Yu-Tao Hu, Jie-Yu Zhang, Peng Ye

Topological holography (TH), or SymTFT, realizes symmetries and dualities of a quantum system as boundary data of a topological bulk in one higher dimension. We formulate fracton topological holography (FTH), extending this mechanism from liquid topological orders to fracton stabilizer codes. The construction is organized as a general four-stage framework: prepare the bulk model and compute its excitations, determine boundary data and admissible gapped top boundaries, identify the low-energy preserving operator algebra together with its symmetry, relation, and twist data, and then switch among top boundaries to compare the induced boundary descriptions.

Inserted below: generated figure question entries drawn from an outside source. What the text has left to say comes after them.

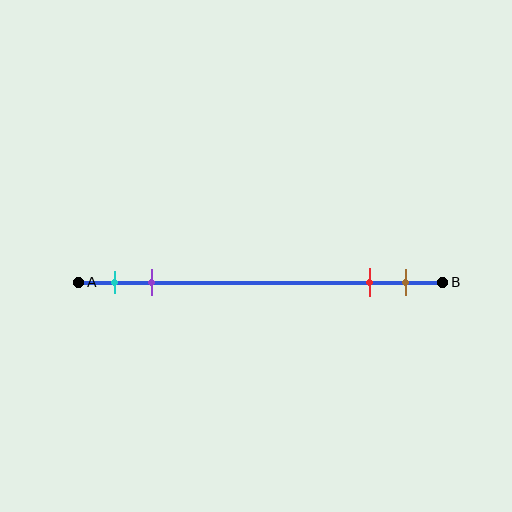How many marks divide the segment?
There are 4 marks dividing the segment.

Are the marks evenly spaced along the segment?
No, the marks are not evenly spaced.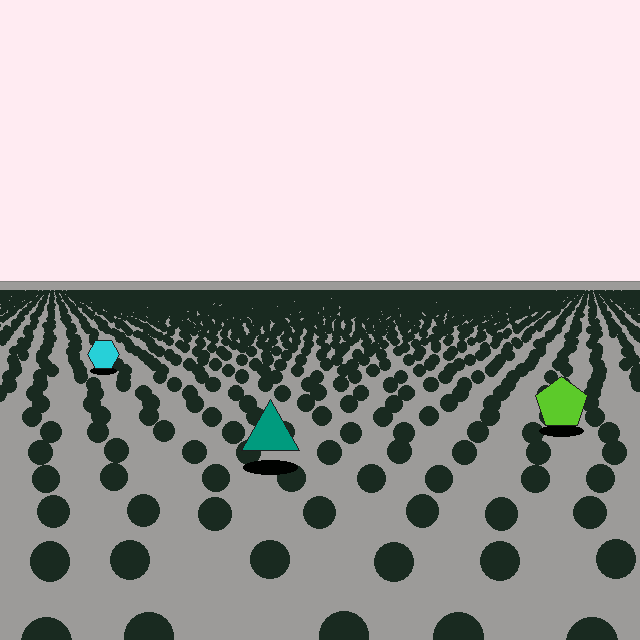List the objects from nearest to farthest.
From nearest to farthest: the teal triangle, the lime pentagon, the cyan hexagon.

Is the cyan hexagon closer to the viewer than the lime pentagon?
No. The lime pentagon is closer — you can tell from the texture gradient: the ground texture is coarser near it.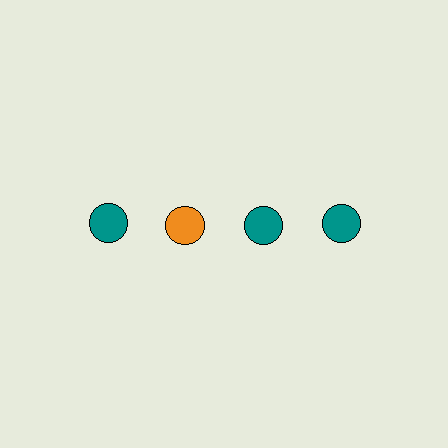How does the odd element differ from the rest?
It has a different color: orange instead of teal.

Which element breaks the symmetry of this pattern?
The orange circle in the top row, second from left column breaks the symmetry. All other shapes are teal circles.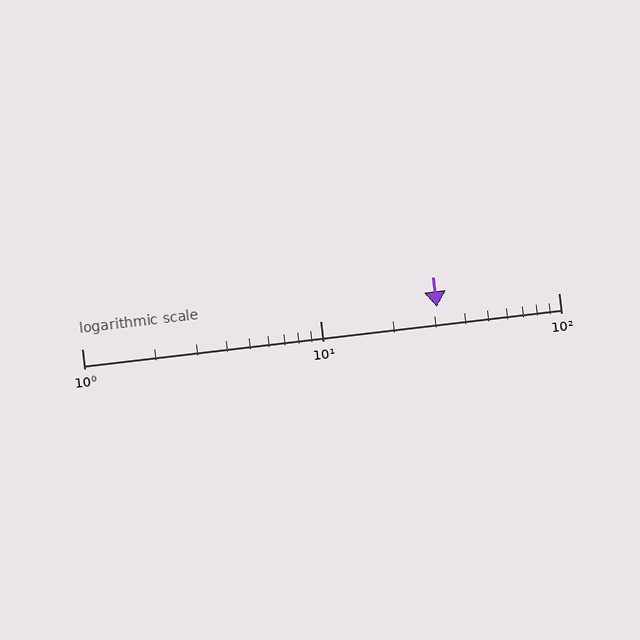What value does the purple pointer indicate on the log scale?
The pointer indicates approximately 31.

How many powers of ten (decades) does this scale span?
The scale spans 2 decades, from 1 to 100.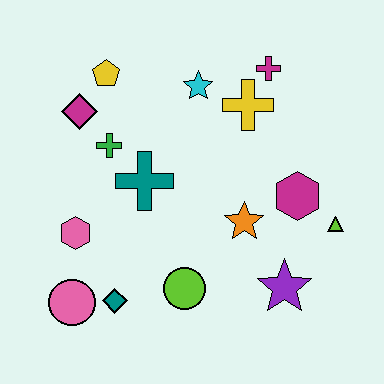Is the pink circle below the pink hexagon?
Yes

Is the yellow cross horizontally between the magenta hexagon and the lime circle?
Yes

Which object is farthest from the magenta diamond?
The lime triangle is farthest from the magenta diamond.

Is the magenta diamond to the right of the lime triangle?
No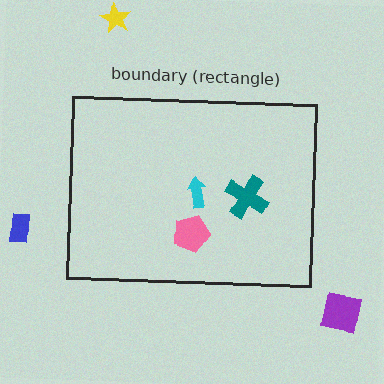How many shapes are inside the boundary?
3 inside, 3 outside.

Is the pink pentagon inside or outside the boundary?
Inside.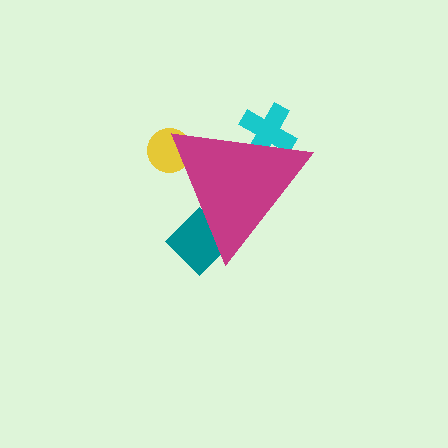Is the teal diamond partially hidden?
Yes, the teal diamond is partially hidden behind the magenta triangle.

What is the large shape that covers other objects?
A magenta triangle.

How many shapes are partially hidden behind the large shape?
3 shapes are partially hidden.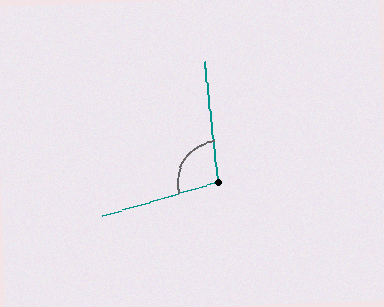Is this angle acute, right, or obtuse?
It is obtuse.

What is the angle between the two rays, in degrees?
Approximately 100 degrees.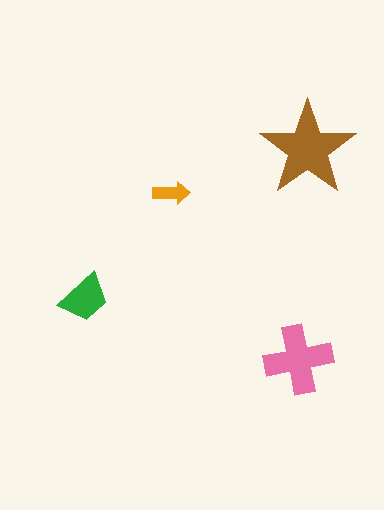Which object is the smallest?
The orange arrow.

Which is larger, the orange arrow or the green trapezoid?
The green trapezoid.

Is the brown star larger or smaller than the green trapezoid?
Larger.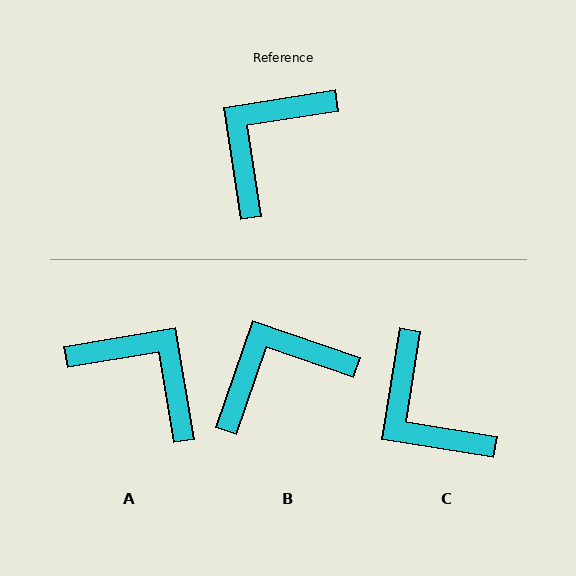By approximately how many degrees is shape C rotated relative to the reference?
Approximately 72 degrees counter-clockwise.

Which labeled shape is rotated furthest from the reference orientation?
A, about 89 degrees away.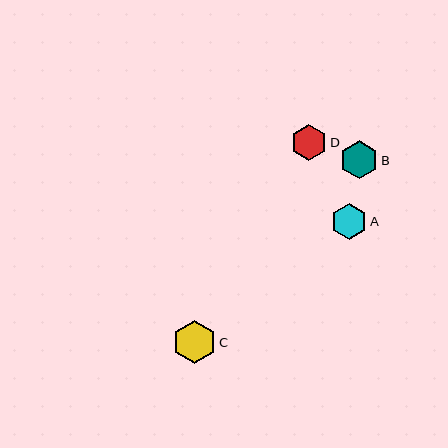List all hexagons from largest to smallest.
From largest to smallest: C, B, A, D.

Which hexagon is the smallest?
Hexagon D is the smallest with a size of approximately 36 pixels.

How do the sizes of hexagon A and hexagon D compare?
Hexagon A and hexagon D are approximately the same size.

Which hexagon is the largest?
Hexagon C is the largest with a size of approximately 43 pixels.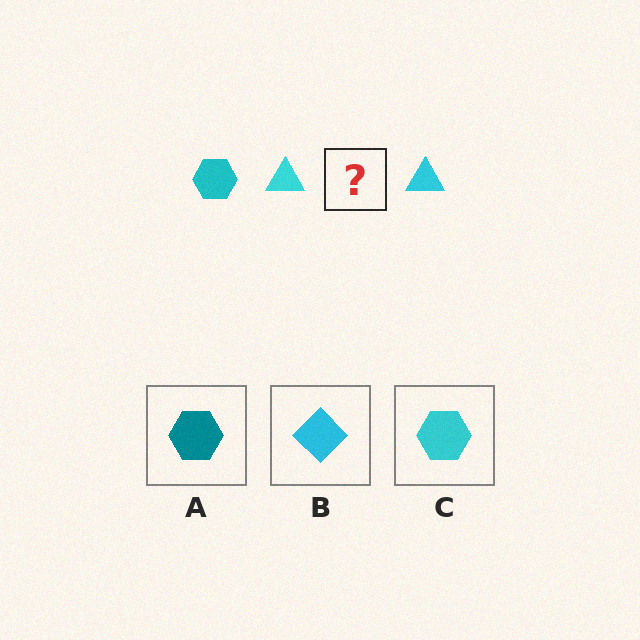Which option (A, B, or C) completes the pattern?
C.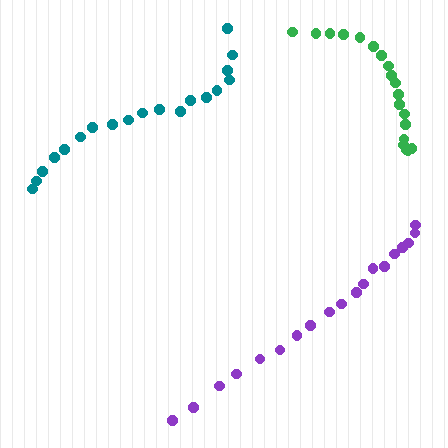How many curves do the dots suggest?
There are 3 distinct paths.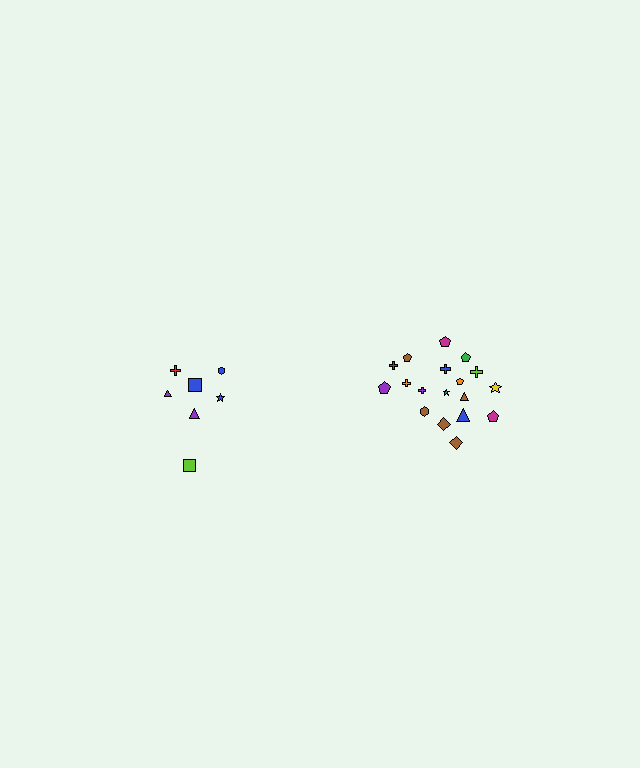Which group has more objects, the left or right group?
The right group.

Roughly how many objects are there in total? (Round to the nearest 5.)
Roughly 25 objects in total.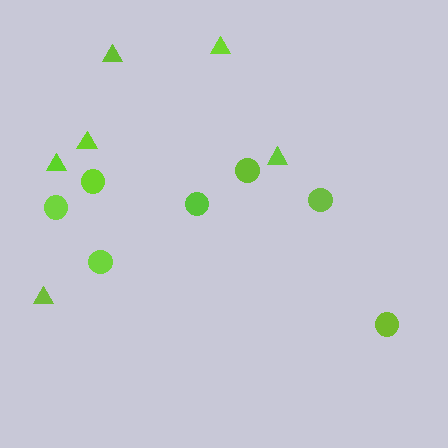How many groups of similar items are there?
There are 2 groups: one group of circles (7) and one group of triangles (6).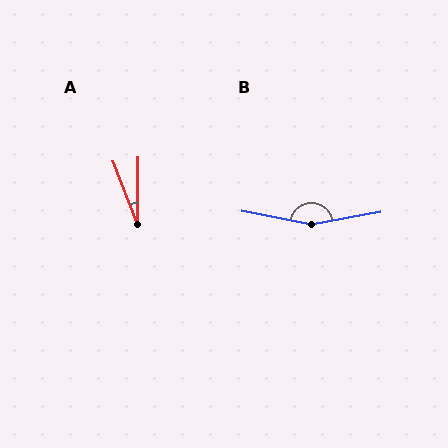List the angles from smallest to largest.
A (21°), B (159°).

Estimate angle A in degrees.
Approximately 21 degrees.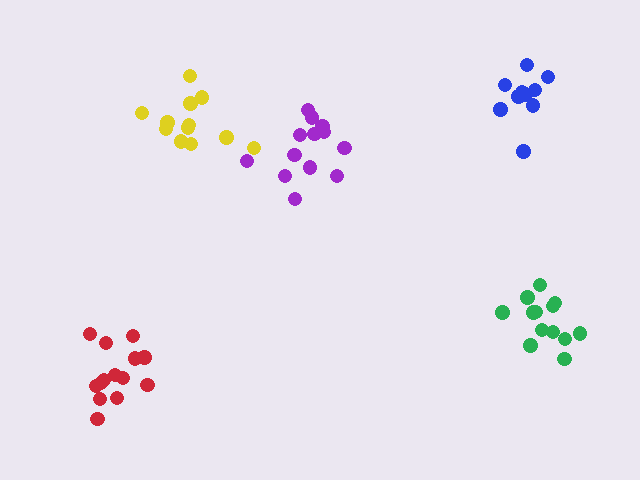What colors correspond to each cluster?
The clusters are colored: purple, green, blue, red, yellow.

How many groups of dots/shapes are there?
There are 5 groups.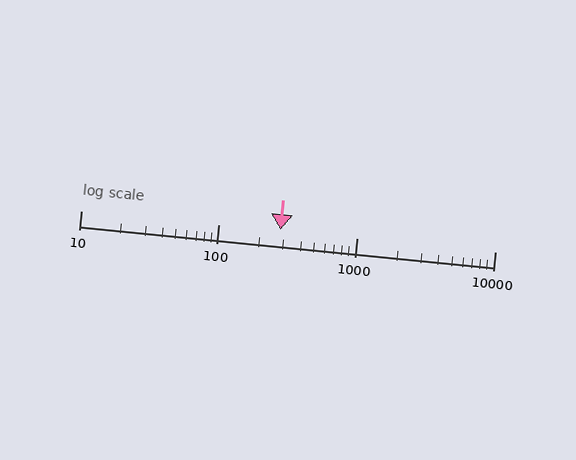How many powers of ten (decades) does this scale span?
The scale spans 3 decades, from 10 to 10000.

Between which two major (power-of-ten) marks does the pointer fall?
The pointer is between 100 and 1000.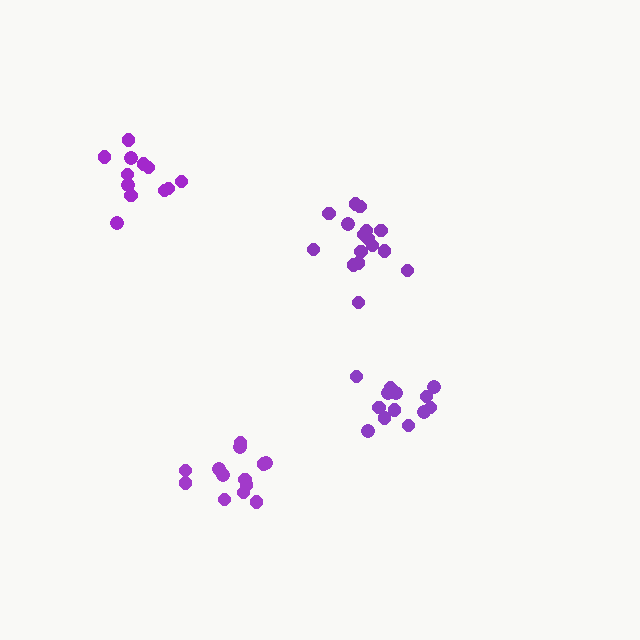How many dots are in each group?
Group 1: 16 dots, Group 2: 13 dots, Group 3: 14 dots, Group 4: 12 dots (55 total).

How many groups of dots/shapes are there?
There are 4 groups.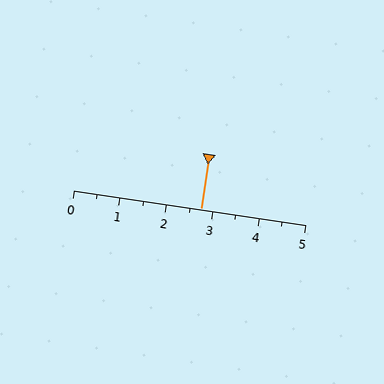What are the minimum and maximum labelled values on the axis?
The axis runs from 0 to 5.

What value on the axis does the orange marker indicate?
The marker indicates approximately 2.8.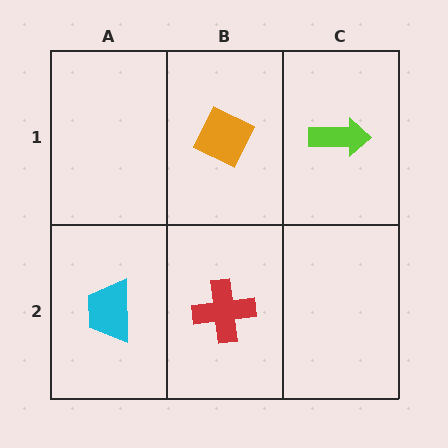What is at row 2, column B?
A red cross.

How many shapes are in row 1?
2 shapes.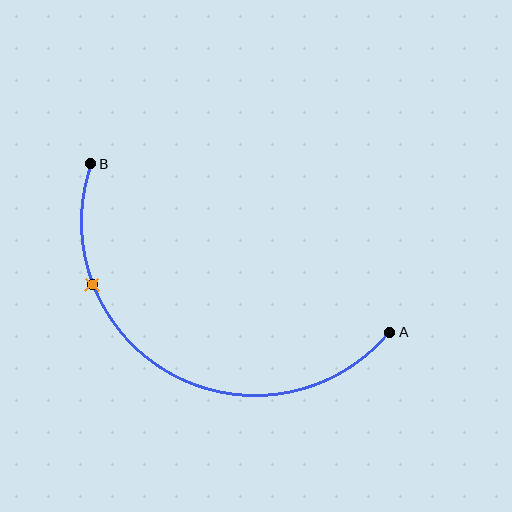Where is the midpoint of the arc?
The arc midpoint is the point on the curve farthest from the straight line joining A and B. It sits below that line.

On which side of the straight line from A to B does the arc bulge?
The arc bulges below the straight line connecting A and B.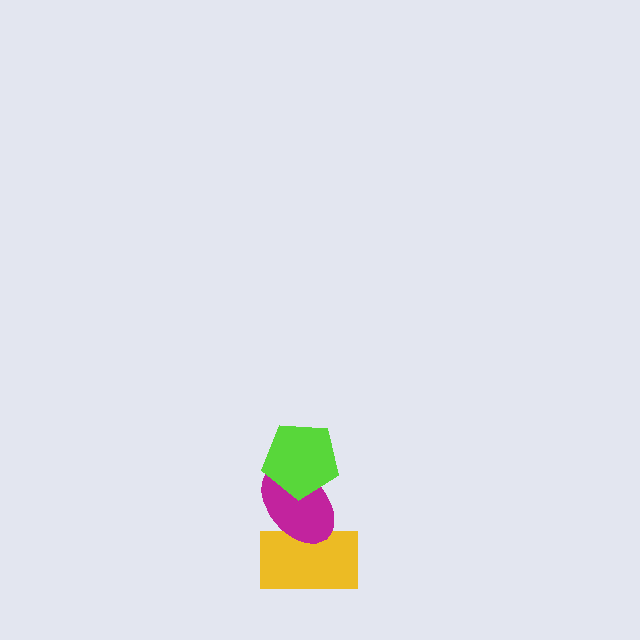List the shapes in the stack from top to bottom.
From top to bottom: the lime pentagon, the magenta ellipse, the yellow rectangle.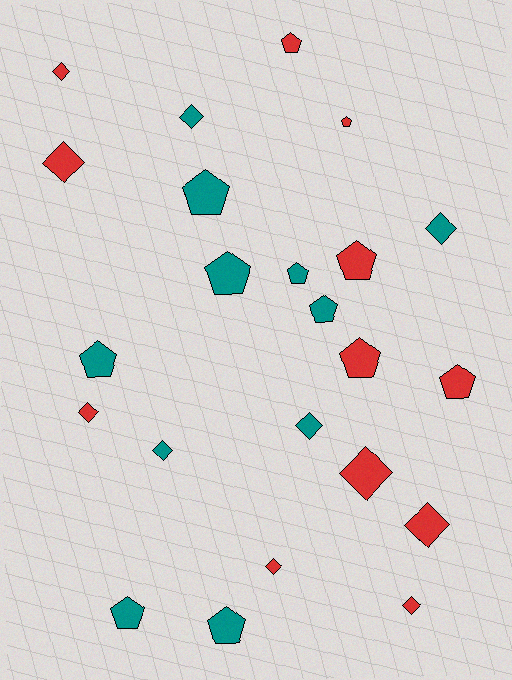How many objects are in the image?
There are 23 objects.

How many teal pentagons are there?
There are 7 teal pentagons.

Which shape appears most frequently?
Pentagon, with 12 objects.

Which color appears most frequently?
Red, with 12 objects.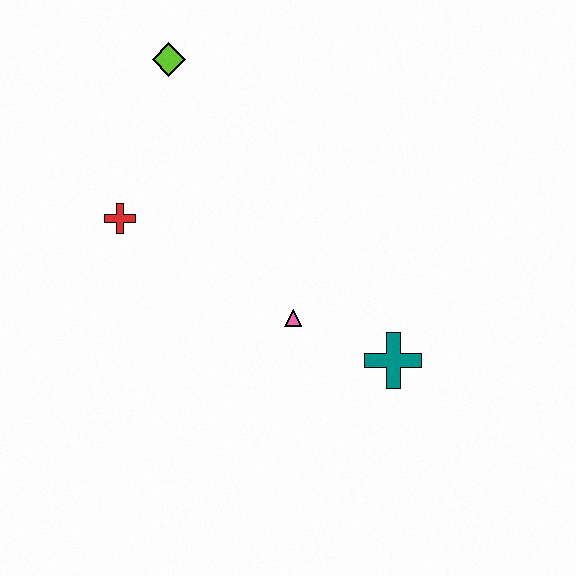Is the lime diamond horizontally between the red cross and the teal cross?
Yes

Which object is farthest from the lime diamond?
The teal cross is farthest from the lime diamond.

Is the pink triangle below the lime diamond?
Yes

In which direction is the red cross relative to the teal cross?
The red cross is to the left of the teal cross.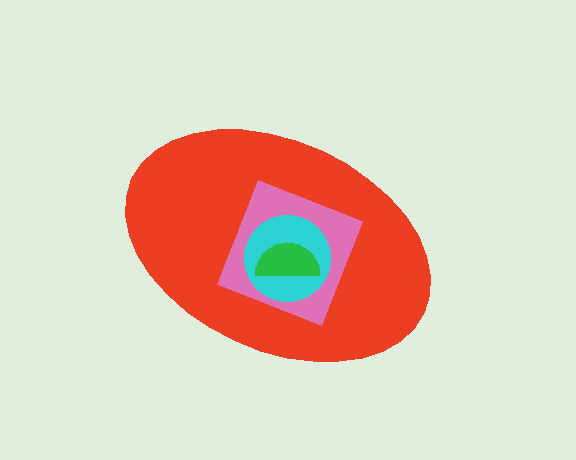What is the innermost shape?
The green semicircle.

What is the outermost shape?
The red ellipse.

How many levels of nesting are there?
4.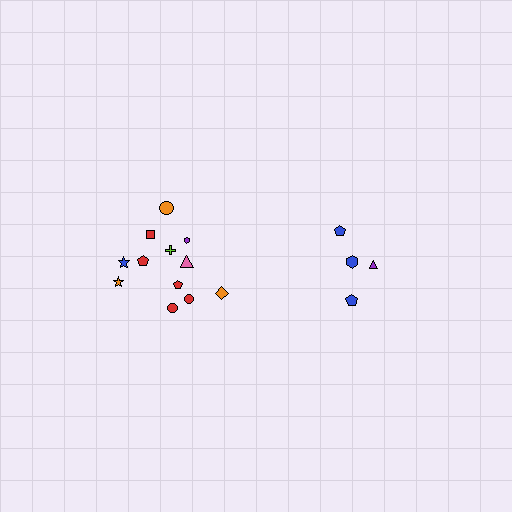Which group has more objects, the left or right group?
The left group.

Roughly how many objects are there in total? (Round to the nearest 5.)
Roughly 15 objects in total.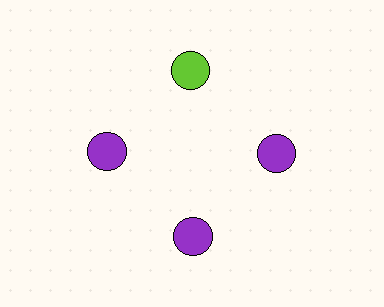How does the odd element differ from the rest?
It has a different color: lime instead of purple.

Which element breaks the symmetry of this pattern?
The lime circle at roughly the 12 o'clock position breaks the symmetry. All other shapes are purple circles.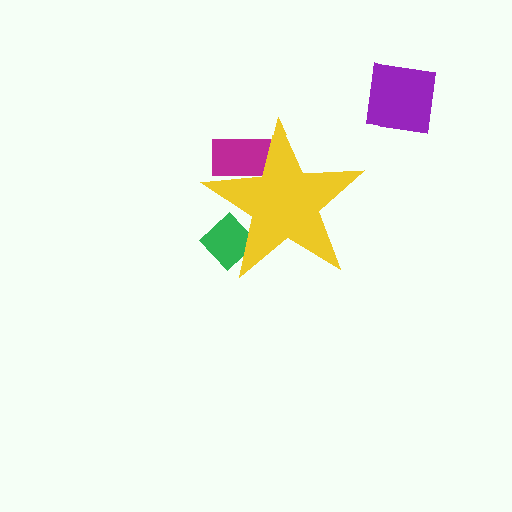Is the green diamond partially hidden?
Yes, the green diamond is partially hidden behind the yellow star.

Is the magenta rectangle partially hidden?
Yes, the magenta rectangle is partially hidden behind the yellow star.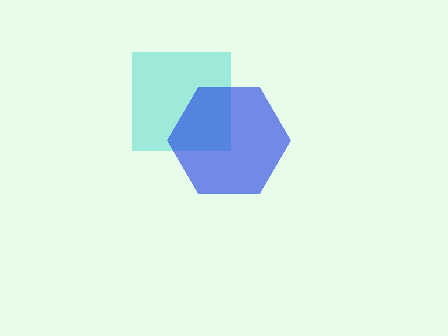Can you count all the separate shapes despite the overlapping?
Yes, there are 2 separate shapes.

As a type-I example, we develop FTH for the X-cube model with smooth and rough top boundaries; for a minimal effective Hamiltonian, both yield transverse-field plaquette Ising models, with exchanged subsystem symmetry and twist data, and the boundary switch is implemented by a linear-depth local unitary sequential quantum circuit (SQC). As a type-II example, we formulate FTH for Haah's cubic code in the Laurent-polynomial stabilizer formalism and analyze the natural $(Z)$ and $(X)$ top boundaries, which induce two two-dimensional qubit systems related locally by exchanging generalized plaquette Ising and transverse-field terms and nonlocally by a symmetry--relation duality. These results show that FTH is a genuine extension of TH to both type-I and type-II fracton orders. FTH therefore provides a concrete framework for organizing and understanding duality, with the prospect of offering a systematic route to new dualities.